Swiss healthcare company Roche has received the US Food and Drug Administration (FDA) priority review for its Evrysdi (risdiplam) to treat spinal muscular atrophy (SMA) in new-borns.
The US regulator has accepted the company’s supplemental new drug application (sNDA) for Evrysdi to treat SMA in pre-symptomatic babies, aged below two months.
Evrysdi is a survival motor neuron 2 (SMN2) splicing modifier, intended to treat SMA caused by mutations in chromosome 5q that result in SMN protein deficiency.

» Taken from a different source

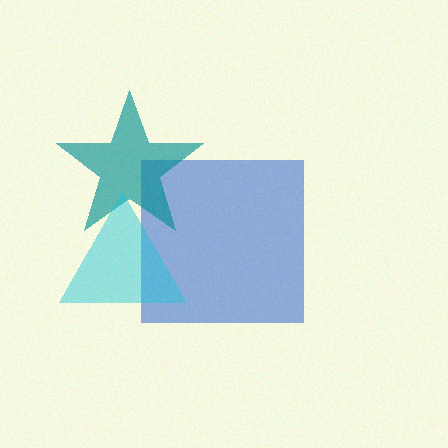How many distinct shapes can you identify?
There are 3 distinct shapes: a blue square, a teal star, a cyan triangle.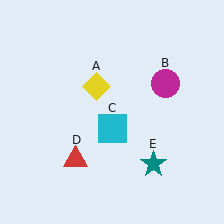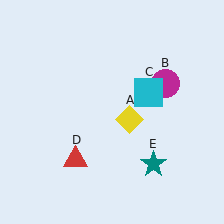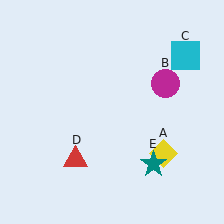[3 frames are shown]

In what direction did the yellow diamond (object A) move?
The yellow diamond (object A) moved down and to the right.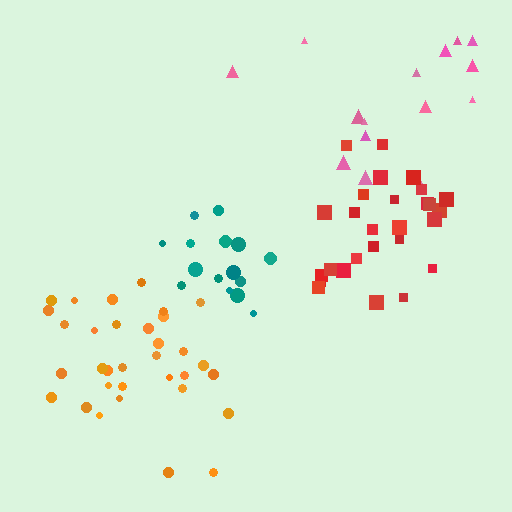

It works by increasing the production of the SMN protein in the central nervous system (CNS) and peripheral tissues to treat SMA.
If approved, the drug’s existing FDA label for treating adults, children and babies, aged two months and above, will be expanded to include infants below two months.
Roche chief medical officer and global product development head Levi Garraway said: “Treating very young babies with Evrysdi before SMA symptoms arise may help them to achieve milestones such as standing and walking within timeframes typical of healthy infants.
“Extending treatment access for the youngest members of the SMA community is crucial and we look forward to working with the FDA on this application.”
Roche’s sNDA submission for Evrysdi was supported by interim data from the RAINBOWFISH study.
In the study, a majority of pre-symptomatic babies treated with Evrysdi reached key milestones such as sitting, standing, walking and maintained the swallowing ability, after the treatment for 12 months.
The initial interim data showed that majority of the babies were also able to feed exclusively orally.
The most common adverse events included nasal congestion, cough, teething, vomiting, eczema, abdominal pain, diarrhoea, gastroenteritis, papule and pyrexia.
Roche is developing Evrysdi in five SMA clinical trials, FIREFISH, SUNFISH, JEWELFISH, RAINBOWFISH, and MANATEE, in collaboration with the SMA Foundation and PTC Therapeutics.
Evrysdi has received PRIME designation from the European Medicines Agency (EMA) in 2018, and Orphan Drug Designation from the US FDA in 2017.
The drug is currently approved in 70 countries and the is being reviewed in 31 countries.